Suatu hari, saya kesal sekali dengan sebuah cerpen yang sedang saya buat. Sebab tiba-tiba saja saya kehilangan ide untuk mengakhiri cerita itu. Padahal telah berlembar-lembar cerpen itu tertulis. Berulang kali dibaca ulang, diperbaiki sana-sini, mencoba mengubah sudut pandang cerita, sambil berharap mendapatkan ide untuk ending cerita, tetap saja gagal. Dan saya jadi begitu malas untuk menulis ide cerpen yang lainnya.
Malamnya, saya sudah melupakan kekesalan saya tersebut. Tiba-tiba saja telepon genggam saya berbunyi. Ada SMS. “Halo, apa kabar? Bln ini banyak lomba cerpen/novel : FLP,depdiknas,lampung,dll. Ayo ikut!” begitu bunyinya. Dari Billy.
Seketika saya langsung ingat cerpen yang membuat saya kesal itu. Bagaimana mau ikut lomba? Orang menyelesaikan satu buah saja susahnya minta ampun! Saya lantas bersungut-sungut, antara kesal sekaligus penasaran ingin ikut lomba.
Di hari yang lain lagi, saya sedang nyaris putus asa dengan cerpen-cerpen yang telah saya kirimkan ke beberapa penerbit dan majalah. Ah, sudahlah. Percuma saja membuat yang baru. Toh yang lama juga tidak ketahuan kabarnya, ditolak atau diterbitkan. Mood menulis pun merosot kembali. Dan hari itu adalah hari Ahad ke sekian saya tak lagi bisa hadir di pertemuan pekanan.
Dua hari kemudian, saya sedang bersiap untuk berangkat ke Bandung guna mengikuti tes editor di salah satu penerbit. Malam hari, telepon genggam saya berbunyi. Secara tak sadar saya melonjak kegirangan selepas membaca isi pesan yang masuk, “Congrats! Cerpennya di ALIA bagus.” Begitu bunyinya. Yang benar saja! Naskah itu sudah hampir setengah tahun lalu saya kirim, dan saya sudah pasrah saja dengan nasibnya. Jadilah dua hari di Bandung itu saya lewati dengan super semangat. Naskah saya dimuat!

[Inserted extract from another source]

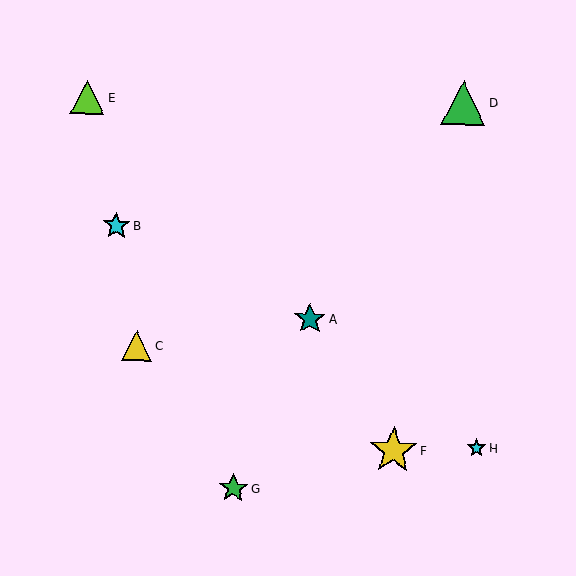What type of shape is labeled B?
Shape B is a cyan star.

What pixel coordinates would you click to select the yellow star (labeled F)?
Click at (393, 450) to select the yellow star F.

Walaupun saya belum yakin bila tidak melihatnya sendiri. Kalau tidak diberitahu, saya pun tak lagi berharap-harap dan menengok majalah tersebut. Thanks to Arul!
Mungkin kejadian-kejadian yang saya alami tidaklah begitu istimewa, tapi telah menjadi pompa semangat bagi saya yang nyaris kehilangan mimpi. Entah bagaimana.
Seorang Aan pernah mengatakan, ketika kebetulan
Walaupun sekedar membaca milis (yang kadang isinya tidak saya mengerti), atau menerima SMS penyemangat dari seorang Billy dan Aan, teguran dari mbak Dala supaya terus berkarya dan hadir di pertemuan, atau desakan dari teman-teman dekat saya yang tahu-tahu ingin jadi anggota FLP, entah mungkin karena saya tidak sengaja berpromosi kepada mereka.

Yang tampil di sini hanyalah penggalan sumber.